L'indignation ne s'est d'ailleurs pas limité qu'aux seuls rangs du Parti socialiste. La secrétaire nationale adjointe d'EELV, Sandra Regol, a elle aussi critiqué la prise de position du ministère de l'Intérieur.

"En France, si vous êtes condamné mais que vous avez du pouvoir, vous êtes donc soutenu par un ministre du gouvernement. Deux poids, deux mesures. Encore et encore", écrit-elle.

Pour le député EELV Sergio Coronado-Amish, il est important de souligner le fondement de la fonction qu'occupe actuellement le ministre. "Il n'est pas chargé de la lutte contre la criminalité? C'est vrai j'avais oublié, c'est Darmanin!", ironise-t-il.

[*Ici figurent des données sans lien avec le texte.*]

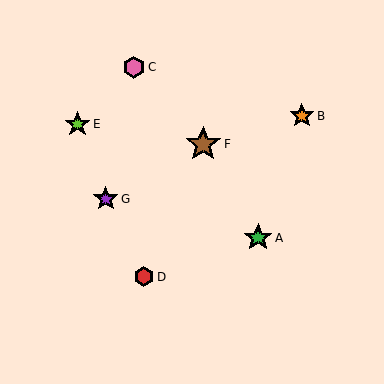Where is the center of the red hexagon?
The center of the red hexagon is at (144, 277).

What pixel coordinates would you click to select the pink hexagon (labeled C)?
Click at (134, 67) to select the pink hexagon C.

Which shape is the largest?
The brown star (labeled F) is the largest.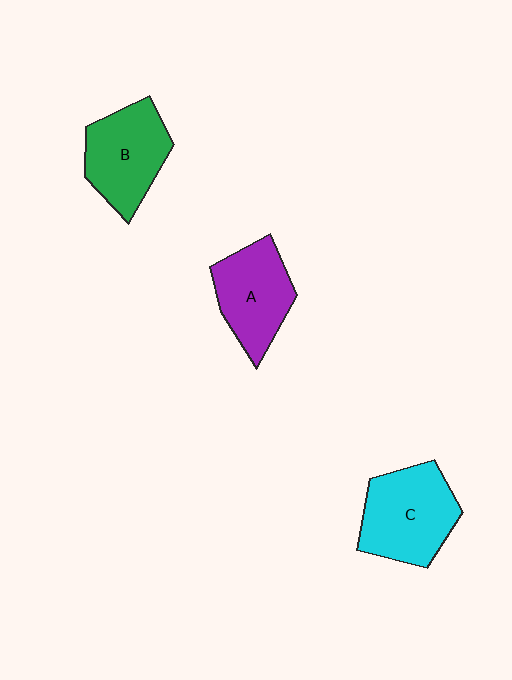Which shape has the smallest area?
Shape A (purple).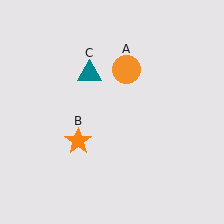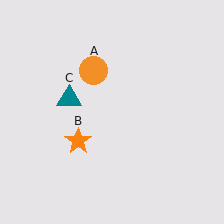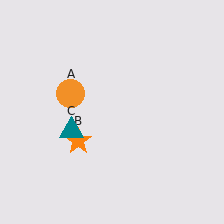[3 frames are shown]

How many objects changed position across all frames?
2 objects changed position: orange circle (object A), teal triangle (object C).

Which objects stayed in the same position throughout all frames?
Orange star (object B) remained stationary.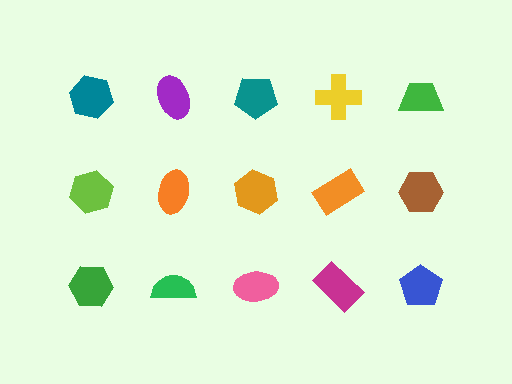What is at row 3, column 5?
A blue pentagon.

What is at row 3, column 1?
A green hexagon.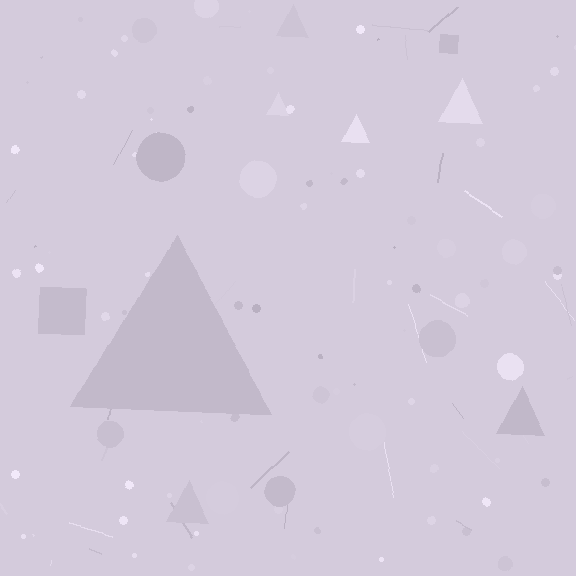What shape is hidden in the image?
A triangle is hidden in the image.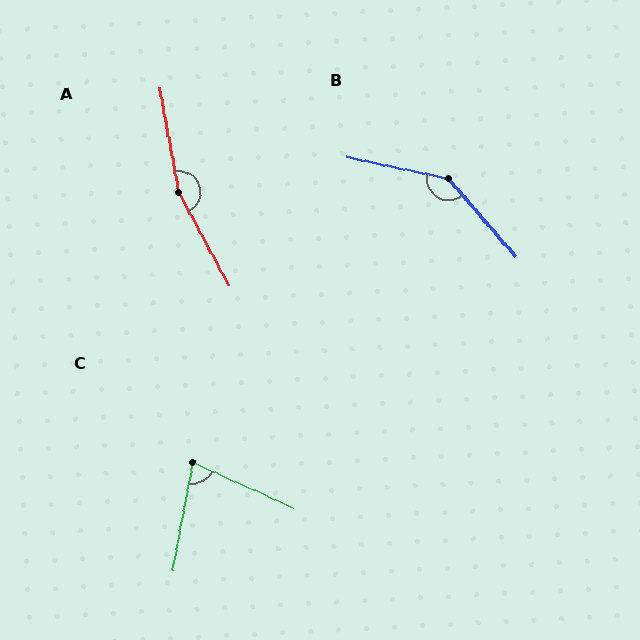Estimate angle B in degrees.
Approximately 143 degrees.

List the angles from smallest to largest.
C (76°), B (143°), A (162°).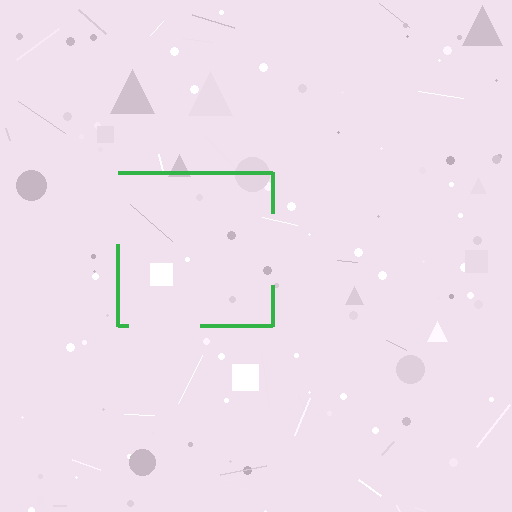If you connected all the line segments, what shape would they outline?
They would outline a square.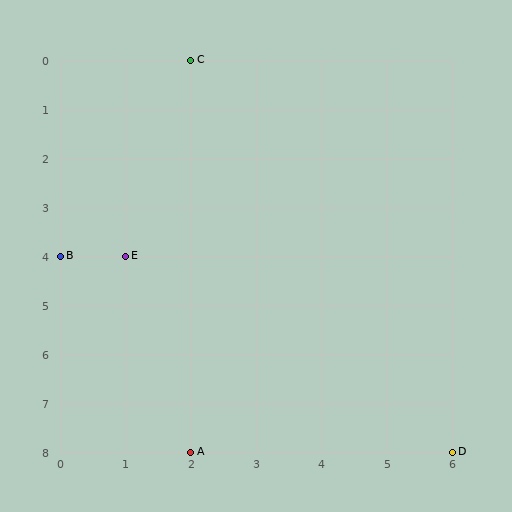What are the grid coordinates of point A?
Point A is at grid coordinates (2, 8).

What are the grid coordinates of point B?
Point B is at grid coordinates (0, 4).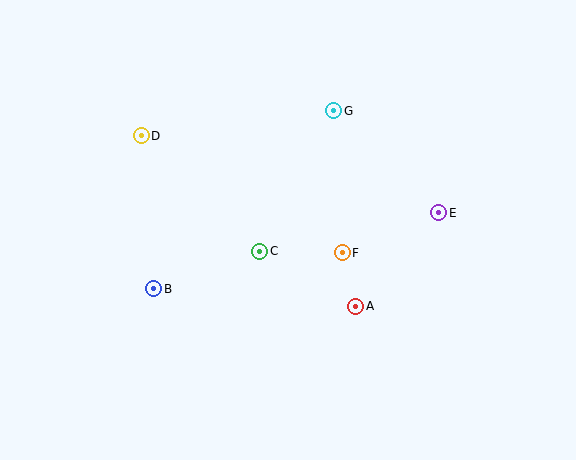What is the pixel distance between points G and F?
The distance between G and F is 142 pixels.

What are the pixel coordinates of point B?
Point B is at (154, 289).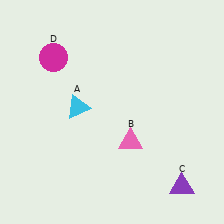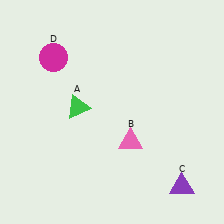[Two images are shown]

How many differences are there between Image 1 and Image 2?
There is 1 difference between the two images.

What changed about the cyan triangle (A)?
In Image 1, A is cyan. In Image 2, it changed to green.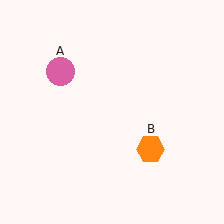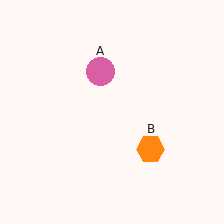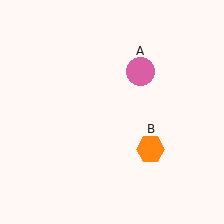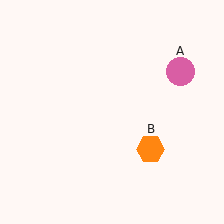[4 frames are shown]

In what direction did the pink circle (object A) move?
The pink circle (object A) moved right.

Enfin, le député Nouveaux démocrates Aurélien Taché a lui aussi violemment critiqué la sortie de l'ancien maire de Tourcoing. "Le 'nouveau monde' vous salue bien. Le prochain qui vient me parler des promesses de 2017 et de mon peu d'égard envers elles sera immédiatement bloqué. Bonne soirée à la majorité", écrit-il.

Au-delà de la sphère politique, la déclaration a fait bondir d'autres sphères de la gauche, dont le journaliste et directeur de la publication de Mediapart Edwy Plenel , qui parle d'un "déshonneur" pour le pays.

"Cette déclaration d'un ministre de l'Intérieur en soutien d'un ancien président qui, selon le réquisitoire demandant sa condamnation, a 'oublié la République' et s'est rendu coupable de faits 'd’une particulière gravité' déshonore la République française", peut-on lire.